Chris Burdett (’90 Hotel & Rest. Admin.) has actively participated with WSU since 2004 and has held the following positions: School of Hospitality Business Management Advisory Board member 2004-present, Board Chair 2010-2012, Carson College of Business National Board of Advisors member 2005-present, and National Board of Advisors Chair 2015-2017. Read his full bio.
What was your most positive or transformational career experience as an industry leader and why?

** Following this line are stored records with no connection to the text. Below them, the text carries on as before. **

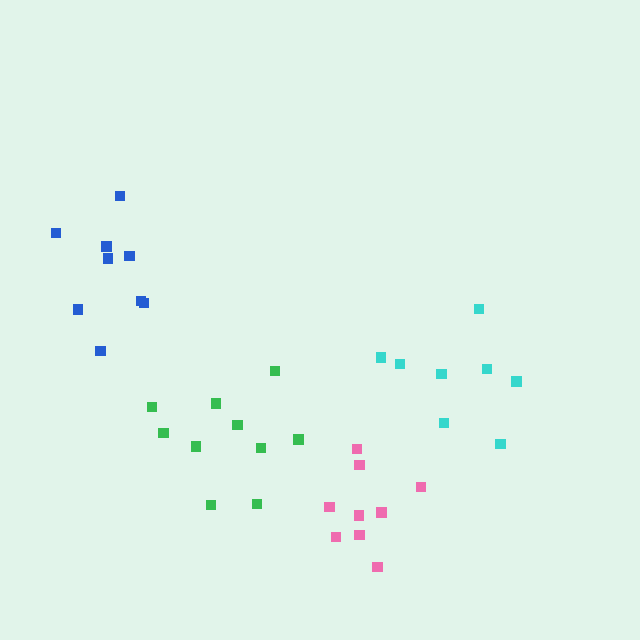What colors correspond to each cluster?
The clusters are colored: blue, cyan, green, pink.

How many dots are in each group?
Group 1: 9 dots, Group 2: 8 dots, Group 3: 10 dots, Group 4: 9 dots (36 total).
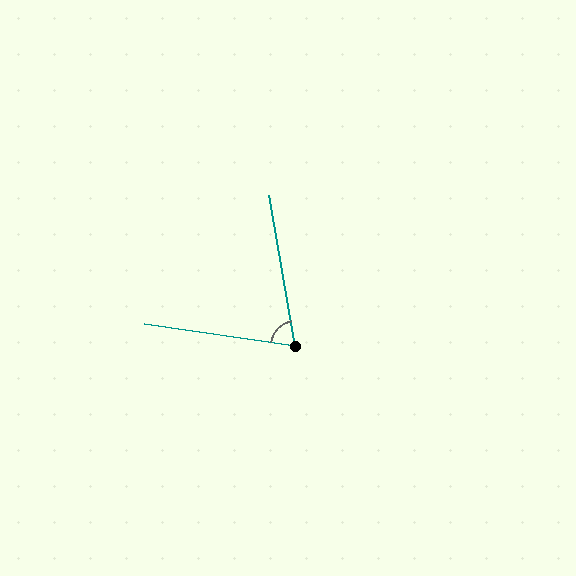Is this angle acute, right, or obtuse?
It is acute.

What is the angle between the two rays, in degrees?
Approximately 72 degrees.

In the winter of 1995, I just finished building out my fifth quick service restaurant (QSR) with my best friend and partner from WSU and was getting antsy to return to the hotel world. I reached out to what was, at that time, someone who I thought could help me get back into hotels and potentially let me work for him directly. Over lunch on a monster snow day in Seattle, Andy Olsen offered me a job as a consultant with The Chambers Group, the company he founded after leaving Laventhol & Horwath in 1990. There are few times in your life where you meet people that you know can make a major impact on your career if you are willing to listen with an open mind. Without Andy and his daily direction and advice over a dozen years, I am certain I would not be where I am today. He was not only a mentor, but a friend.
How has the School of Hospitality Business Management impacted your industry?
I think there are several ways we are seeing the impact from the SHBM. Two, however, stand out. The SHBM graduates are exceptionally prepared to be managers and leaders in the hospitality industry. This is critical to the success of the SHBM program’s reputation. I would place WSU hospitality students against any other program in the country with regard to operational oversight, character, and knowledge of business fundamentals. Secondly, I would also say the SHBM’s ability to pivot within hospitality is also critical to its success. The creation of programs such as wine and beverage business management and the Granger Cobb Institute for Senior Living are all impacting our industry in major ways. I remember the very first meeting on the senior living program and thinking it was not going to be an easy process, given the nuances of higher education and exponential growth of the industry. Thankfully, leadership in the dean’s office recognized an industry with such a potential for growth, along with those driving the agenda such as Dr. Nancy Swanger and senior living industry icons like Granger Cobb, Jerry Meyer, and Bill Pettit. WSU has a funded institute that is now, and will continue to be, the industry leader in senior living education around the world.
What advice would you give to hospitality students?
Keep an open mind when it comes to the industry we all love. One thing I tend to hear repeatedly in student interviews is their narrow view of opportunities in hospitality. I frequently hear “general manager,” “restaurant owner,” or “event planner,” but what I always tell them is that our industry includes so much more. Be prepared to think about what it takes to own, operate, build, sell, invest, and manage whatever it is in this industry that you might find interesting—from franchise sales of national hotel brands to the attorneys who specialize in contract negotiations. From large multinational hotel real estate investment trusts (REITs) to the industry analyst who sets valuations for publicly traded restaurant chains. There are thousands of opportunities in our industry around the world. I vividly remember my dad telling me that if I could work in a restaurant, I could go anywhere and live anywhere, and frankly, he was more than right. He sparked an interest in an industry that really can take you anywhere.